Last year at this time my bathroom cabinet received a complete overhaul. I had just finished reading a new book called “There’s Lead in Your Lipstick” by Canadian writer Gillian Deacon. With book in hand, most of my precious cosmetics, body washes, lotions, hair and nail products ended up in the garbage can. This wasn’t easy – I’d spent more money on them that I like to admit – but after reading her compelling argument for why mainstream body products are filled with toxic ingredients, I was sufficiently convinced to relegate my beloved beauty products to the trash.
I just finished reading the book a second time. I’m going to make it an annual thing, since there’s so much great information I’d forgotten about. Plus, it’s easy to let one’s shopping habits slide somewhat, and I was needing a forceful reminder about why it’s so important to buy natural products. Once again, I was blown away by the book – and that’s why I’m blogging about it, so that hopefully some of you will be inspired to pick it up and reconsider the chemicals used during your own personal grooming rituals.
Deacon is not a scientist, but then neither am I. She’s a woman and a consumer, and her book is directed toward that very audience. As a woman, she knows the many products most of us like to use, and, as a consumer, she knows what’s out there on the beauty products market. The book isn’t weighed down by lengthy scientific explanations, but there’s enough information for it to make sense. This makes the book very accessible and easy to read from cover to cover.
The facts she presents are staggering, such as “more American women have died of breast cancer in the last 20 years than the number of Americans killed in World War I, World War II, the Korean War, and the Vietnam War combined.” Wow. I find that absolutely terrifying. She talks about the chemical use that became widespread after the Second World War, and the chilling parallel between the increase in use of petrochemicals and the increase in cancer rates, allergies, asthma, birth defects, and fertility problems.
So with that in mind, Deacon picks apart the various chemical ingredients used in cosmetics and compiles a list of the most toxic ones, explaining why they should be avoided at all costs. She puts strong emphasis on label-reading, and learning what the many names mean on the back of your various bottles and containers – something that never occurred to me. I took the list into the bathroom and started checking. Sure enough, names like parfum, methylparaben, sodium lauryl sulfate, dimethicone, triclosan, coal tar, etc. were all over the place!
Apparently there is a whole host of cosmetic ingredients that are banned in Europe but continue to be widely used in North America because there is so little regulation here. Health Canada and the U.S. FDA “do not have the authority to require companies to safety test personal care products before they go on the market and cannot even recall defective or possibly harmful cosmetics.” I was floored! The other shocking revelation is that many so-called natural or organic body care companies use toxic ingredients, such as Avalon Organics; Earth’s Best Organics; Jason Pure, Natural and Organic; Kiss My Face Obsessively Organic, and lots more. These were products I was already buying, yet I’d been deceived.

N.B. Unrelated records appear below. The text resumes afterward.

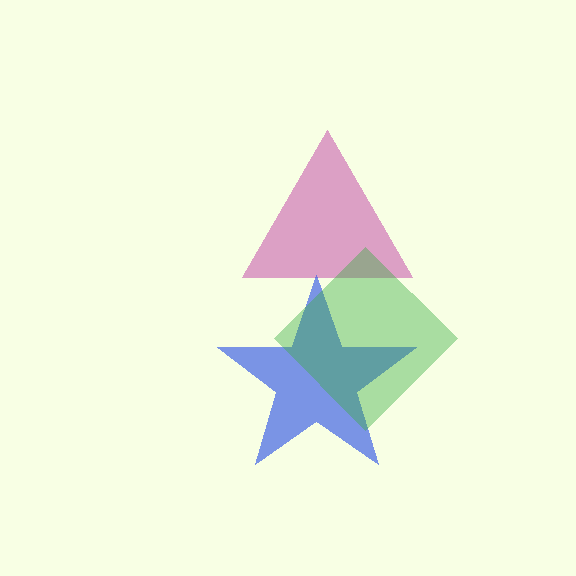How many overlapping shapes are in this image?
There are 3 overlapping shapes in the image.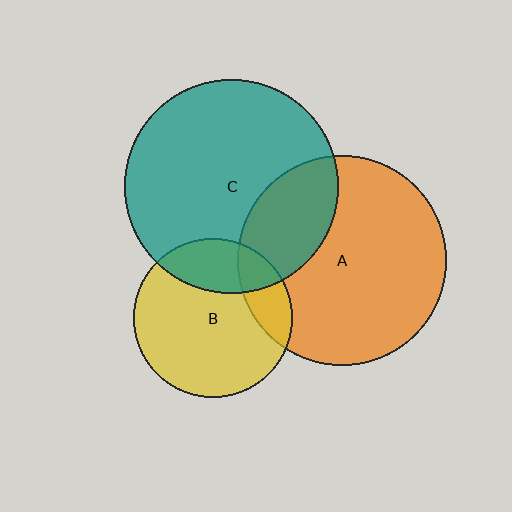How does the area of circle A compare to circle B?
Approximately 1.7 times.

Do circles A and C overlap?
Yes.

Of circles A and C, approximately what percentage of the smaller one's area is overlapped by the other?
Approximately 25%.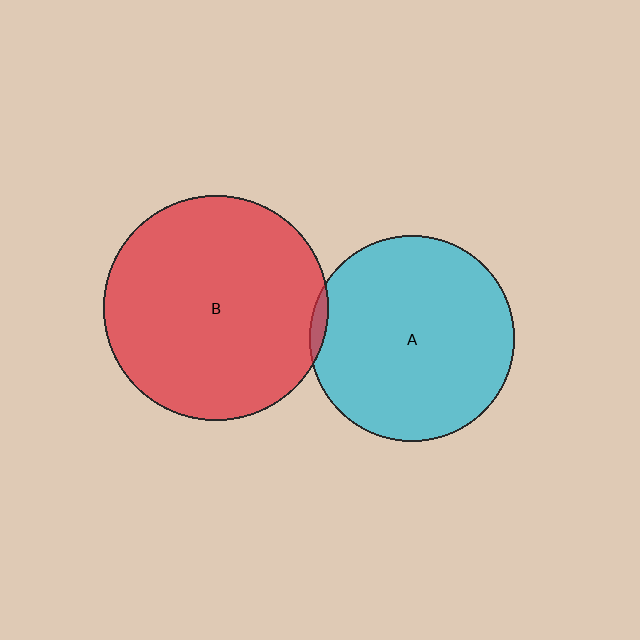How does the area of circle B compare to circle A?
Approximately 1.2 times.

Now this is the really cool part of Deacon’s book. Instead of making me feel guilty about loving my makeup, she provides alternatives for everything, with tons of online resources! With a little bit more effort, it’s easy to find all-natural, completely pure cosmetics that are safe enough to eat – which, in theory, you should be able to do, since your skin absorbs everything you put on it as if you were eating it! So, over the past year, my shower and makeup bag and bathroom cabinet have been fully restocked, as if I’d never emptied it in the first place. For example, I use mascara made from beeswax, instead of shellac and mercury. I use a coconut oil-based facial cleanser that never makes my skin feel dry. My body wash is pure castile soap, which contains plenty of plant oils which maintain a balanced pH on the skin.

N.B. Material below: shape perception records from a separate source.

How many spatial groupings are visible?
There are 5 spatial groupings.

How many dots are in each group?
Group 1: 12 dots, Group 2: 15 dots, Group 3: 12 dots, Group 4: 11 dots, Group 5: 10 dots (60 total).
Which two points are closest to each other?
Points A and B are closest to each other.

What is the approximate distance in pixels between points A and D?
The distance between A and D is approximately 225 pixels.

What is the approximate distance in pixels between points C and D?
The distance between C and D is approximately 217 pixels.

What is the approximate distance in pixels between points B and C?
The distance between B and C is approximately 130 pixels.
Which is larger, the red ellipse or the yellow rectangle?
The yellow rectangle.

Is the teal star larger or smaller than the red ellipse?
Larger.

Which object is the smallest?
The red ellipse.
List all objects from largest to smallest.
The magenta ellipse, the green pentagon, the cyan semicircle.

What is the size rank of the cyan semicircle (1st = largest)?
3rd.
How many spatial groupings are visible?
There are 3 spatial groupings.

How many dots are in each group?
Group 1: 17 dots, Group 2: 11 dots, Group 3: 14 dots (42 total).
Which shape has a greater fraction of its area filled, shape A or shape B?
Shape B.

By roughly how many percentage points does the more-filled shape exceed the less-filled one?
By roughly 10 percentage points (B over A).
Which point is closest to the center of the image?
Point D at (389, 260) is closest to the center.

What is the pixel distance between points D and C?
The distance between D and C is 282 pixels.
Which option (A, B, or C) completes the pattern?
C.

There is also a whole pile of Do-It-Yourself recipes which I haven’t yet tried, but I certainly plan to. When I start experimenting, I’ll post the results! These are fascinating, age-old, naturopathic methods, such as black pepper and yogurt to get rid of blackheads, conditioning hair with coconut oil or vinegar, oatmeal facial scrubs, and even homemade mouthwash containing vodka!
I highly recommend this book if you’re at all concerned about what’s going into your body via your skin. It’s highly informative, fascinating, and scary, while presenting very accessible alternatives. It totally revolutionized my approach to body care, while not forcing me to compromise.